Yes, it was a mistake to delete the new, cur and tmp folders inside your ~/.maildir. The maildir format stores each mail as file of its own, as opposed to the mbox format where every mail is stored in a single file. New mails are stored in new and are then moved to cur when you've read them. I don't use mutt so I can't say anything about that. As for pine, you can either use pine-maildir and use the patch and instructions provided in bug #28877, or emerge pine-4.58-r3 with maildir as a USE variable. Please be advised, though, that the patch pulled in by that ebuild probably uses Maildir instead of .maildir, unless that has changed since November.

----------

## eNTi

thx for your reply, even though it does answer not as much, as i hoped for :/. so what the HELL is this maildir mbox all about? i do not need that stuff. this so damn annyoning. on one hand you can configure everything in linux and then you'll have to go with the most static stuff ever. i just don't want this .maildir at all. is it so hard to download your emails once from a pop3 account and read it with all email clients? without converting them around a hundret times?

----------

## kallamej

Yeah, choices and decisions are hard. Really.  :Smile:  There's some discussion on maildir and mbox in this thread, and most certainly at more places. I can't tell you what you should use, but I guess the support for mbox is slightly more common.

----------

## BlinkEye

although it's been said in the thread mentioned above - i put it simple: never use mailbox. it's really stupid applications support or use it. mailbox is one big file with all mails appended - what could be to advantage of that? the idea of mbox must be copied from windoze's registry   :Twisted Evil: 

----------

## AdShea

the problem is that sylpheed uses mh, not maildir  I think mutt can handle this, but i don't have a clue how to set it up

----------

## eNTi

(not true. sylpheed uses maildir. I'M using sylpheed+maildir. actually, you can choose between maildir and mbox with sylpheed (depending on useflag).)

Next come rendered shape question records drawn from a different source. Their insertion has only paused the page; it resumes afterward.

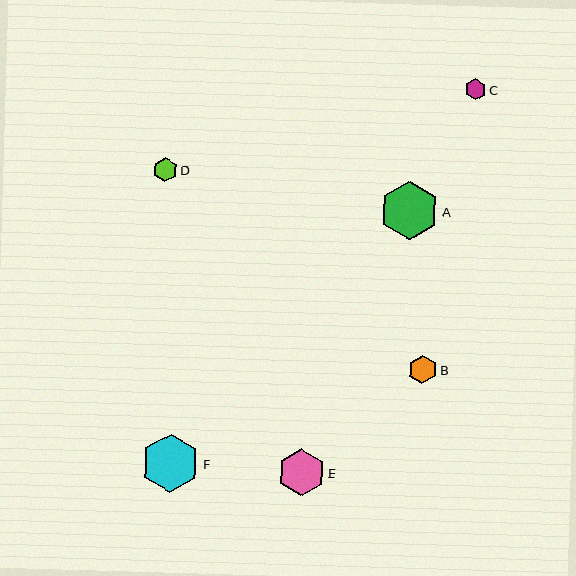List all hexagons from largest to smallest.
From largest to smallest: A, F, E, B, D, C.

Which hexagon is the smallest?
Hexagon C is the smallest with a size of approximately 21 pixels.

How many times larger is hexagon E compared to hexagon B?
Hexagon E is approximately 1.7 times the size of hexagon B.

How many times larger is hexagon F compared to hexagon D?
Hexagon F is approximately 2.4 times the size of hexagon D.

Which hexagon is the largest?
Hexagon A is the largest with a size of approximately 59 pixels.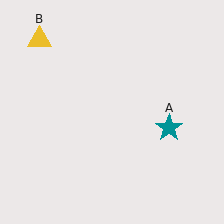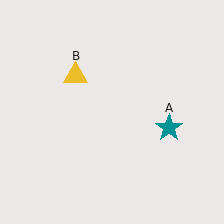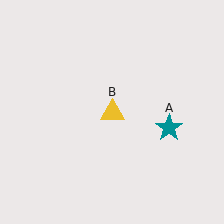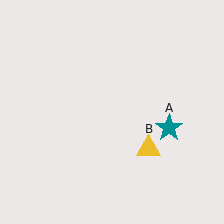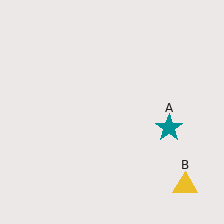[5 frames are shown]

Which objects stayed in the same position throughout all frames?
Teal star (object A) remained stationary.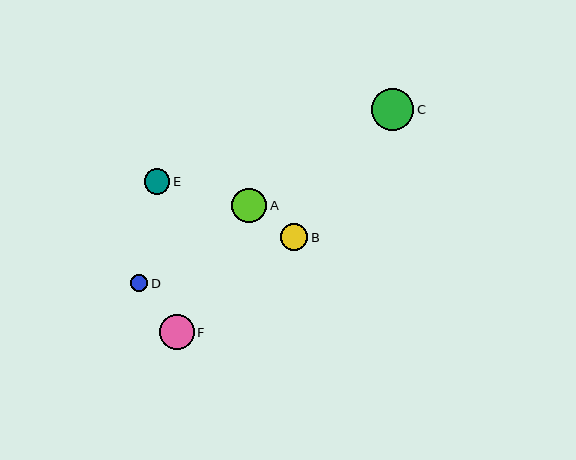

edit: well i was wrong in this respect.

----------

## AdShea

No, if your sylpheed were using the Maildir format, it would have had problems with you deleting the new cur and tmp directories.  Sylpheed uses MH to store it's messages, and fetchmail/procmail can deliver them into this format.  All the maildir useflag does for sylpheed is makes it build the code that lets sylpheed read maildir.  It still uses MH for storage though.

----------

## eNTi

well you are right. i wasn't aware of that. i'll edit my post.

----------